Un autre nouveau programme, appelé incitatif à l’achat d’une première propriété, offre jusqu’à 10% pour l’achat d’une nouvelle maison par l’entremise d’une hypothèque à capital partagé avec le gouvernement.

Mais James Laird recommande aux nouveaux acheteurs d’éviter ce programme, soulignant que la copropriété d’une maison avec le gouvernement est un scénario «étrange» qui pourrait entraîner des conséquences nuisibles.

«Nous pensons que c’est assez préjudiciable, fait-il valoir. Le gouvernement devient copropriétaire (…) il ne paie pas les frais d’entretien ni les taxes foncières, mais il partage l’appréciation potentielle. Nous trouvons cela imparfait à bien des égards.»

L’assurance prêt hypothécaire de la Société canadienne d’hypothèques et de logement (SCHL) permet aux acheteurs de verser une petite mise de fonds en échange de frais pouvant atteindre 4%.

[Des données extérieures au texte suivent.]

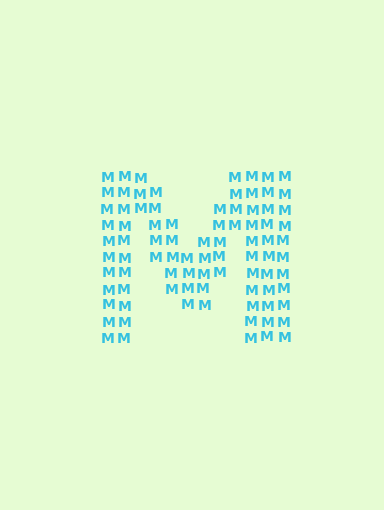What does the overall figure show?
The overall figure shows the letter M.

«Les frais sont clairs et immédiats et il n’y a aucune confusion par rapport à qui possède quoi», souligne James Laird.

Cependant, l’assurance prêt hypothécaire n’est disponible que pour les propriétés dont le prix d’achat est inférieur à 1 000 000 $. James Laird croit que ce maximum devrait être plus élevé dans des villes comme Toronto et Vancouver.

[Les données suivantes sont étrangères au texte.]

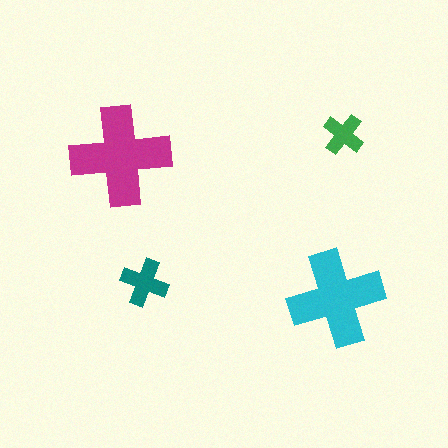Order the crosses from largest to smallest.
the magenta one, the cyan one, the teal one, the green one.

«Le gouvernement n’a aucun intérêt à aider les personnes aisées à acheter des maisons de plusieurs millions de dollars, observe M.Laird. Mais les gens qui achètent une maison jumelée à 1,2 million $ à Toronto, sans espace de stationnement, ne sont pas des personnes riches membres d’un club de loisirs. Elles essaient de trouver une maison pour leur famille.»

 

Montagnes russes émotionnelles

Entre-temps, même une fois que l’accession à la propriété est enfin à portée de main, les premiers acheteurs doivent s’attendre à sentir «absolument quelques maux de ventre», prévient-il.

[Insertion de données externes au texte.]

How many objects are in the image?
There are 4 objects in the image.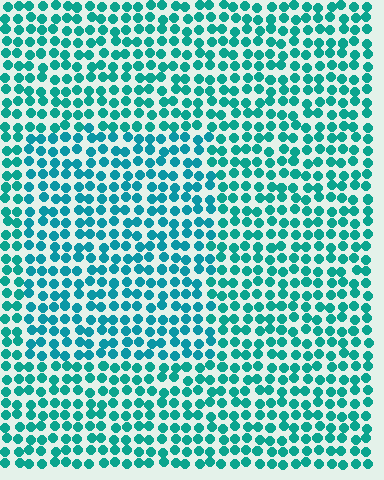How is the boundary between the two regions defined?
The boundary is defined purely by a slight shift in hue (about 14 degrees). Spacing, size, and orientation are identical on both sides.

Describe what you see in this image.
The image is filled with small teal elements in a uniform arrangement. A rectangle-shaped region is visible where the elements are tinted to a slightly different hue, forming a subtle color boundary.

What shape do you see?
I see a rectangle.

«L’expérience normale d’achat d’une première maison est une montagne russe émotionnelle.»

L’agente immobilière Despina Zanganas est d’accord et note que les acheteurs d’une première maison ont «vraiment peur de perdre leur chemise et de prendre la mauvaise décision».

«Je les préviens toujours qu’une fois qu’ils ont signé sur la ligne pointillée, ils vont s’inquiéter que ce soit la pire erreur de leur vie. Tout le monde passe par là.»

Maintenant qu’ils ont accueilli leur petite fille et qu’ils se sont installés dans leur nouvelle maison en rangée, Ross Davison et sa femme, Katherine MacDonald, poussent un soupir de soulagement.

«Une partie de la magie d’avoir à être rigoureux dans notre recherche est que nous nous sommes vraiment familiarisés avec tous les petits quartiers d’Ottawa», observe Katherine MacDonald.

«Nous nous sommes ouverts à des choses que nous n’aurions jamais envisagées auparavant et nous avons atterri quelque part où nous sommes vraiment heureux.»